People ask me all the time why I read so much. Another popular question I’ve been asked is where do I get the time to read so much? Do I not spend time with my boyfriend or family? I have been thinking about these questions lately. Although I don’t think I read that much (I wish I could read more) I spent my time differently than many of the people I know.
|A look in my little library.|
I work a full time job as a nurse but I always find time to read before work or after work. Sometimes more than other days, but I always read at least an hour a day. When I was younger I had other priorities than most people my age. I didn’t like spending time in a smoky café with drunk people around me. I hated to watch guys wondering around looking for a girl they could swoop of their feet for just one night. That just wasn’t my kind of thing. I’ve tried being that kind of girl but it didn’t make me happy at all.
Even though I’m a nurse and I officiously like people I don’t like to spend a lot of time around many people. When I finish work I love spending time with my boyfriend, reading my book and I honestly don’t want to talk to anybody anymore. I love, after a hard day at work, to leave everything behind and get lost in another world. I enjoy spending all day inside and reading my book. Or when the weather is nice I love to read in sunlight on our balcony. That doesn’t mean in don’t like spending time with friends. I just prefer spending time with my boyfriend and a good book. I just love reading books. I love the smell of books, I love how books look and I love how they make me feel.

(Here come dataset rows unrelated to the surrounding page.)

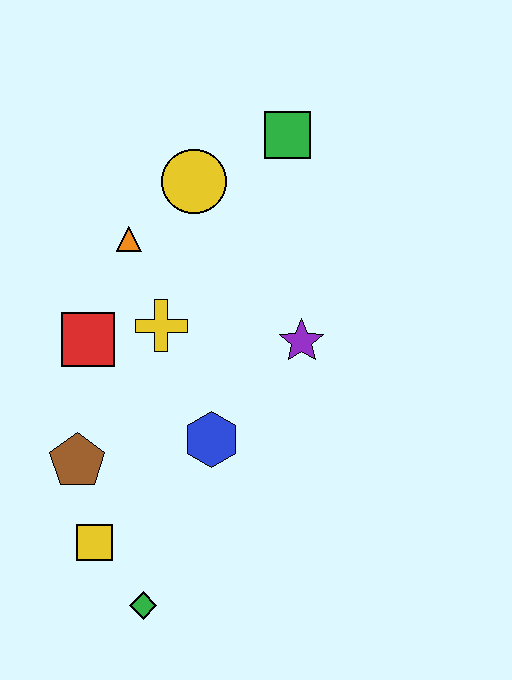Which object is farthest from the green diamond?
The green square is farthest from the green diamond.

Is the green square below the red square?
No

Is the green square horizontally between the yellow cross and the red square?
No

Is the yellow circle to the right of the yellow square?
Yes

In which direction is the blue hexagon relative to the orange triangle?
The blue hexagon is below the orange triangle.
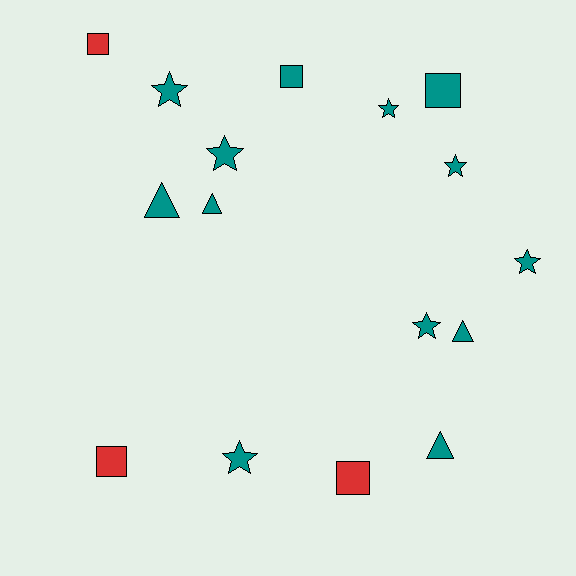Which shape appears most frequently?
Star, with 7 objects.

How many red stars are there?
There are no red stars.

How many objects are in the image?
There are 16 objects.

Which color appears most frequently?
Teal, with 13 objects.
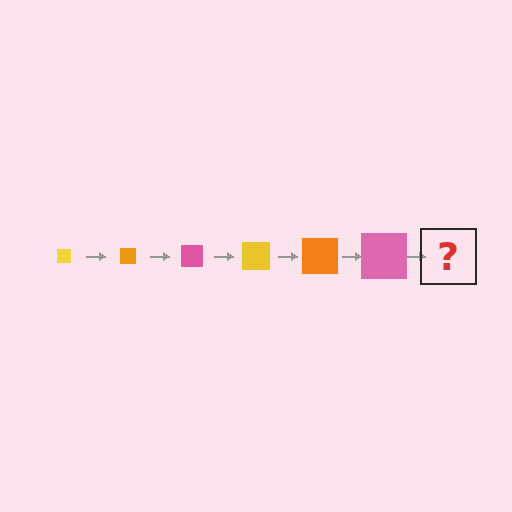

For example, when I was fourteen years old I was in a bad place. I was angry at the world. I was angry at my family. I was angry at everything. But most of all I was angry at myself for not being a perfect girl. I couldn’t make everybody happy and that just made me really angry. I was angry all the time and didn’t know how to escape from that. The only thing that could make me less angry was reading a book. Books helped me to clear my head and helped to relax. And slowly I forgot that angry feeling. Books helped me where people couldn’t. I didn’t trust people but books and the people in it made me realize that my life wasn’t really that bad. They helped me see that life could be a beautiful thing.
So the next time somebody asks me why I read so much and will ask them why they breath. Because that’s what’s reading is all about for me. Reading and books are my oxygen, my way of coping, my way of relaxing. Books saved me and books make me happy.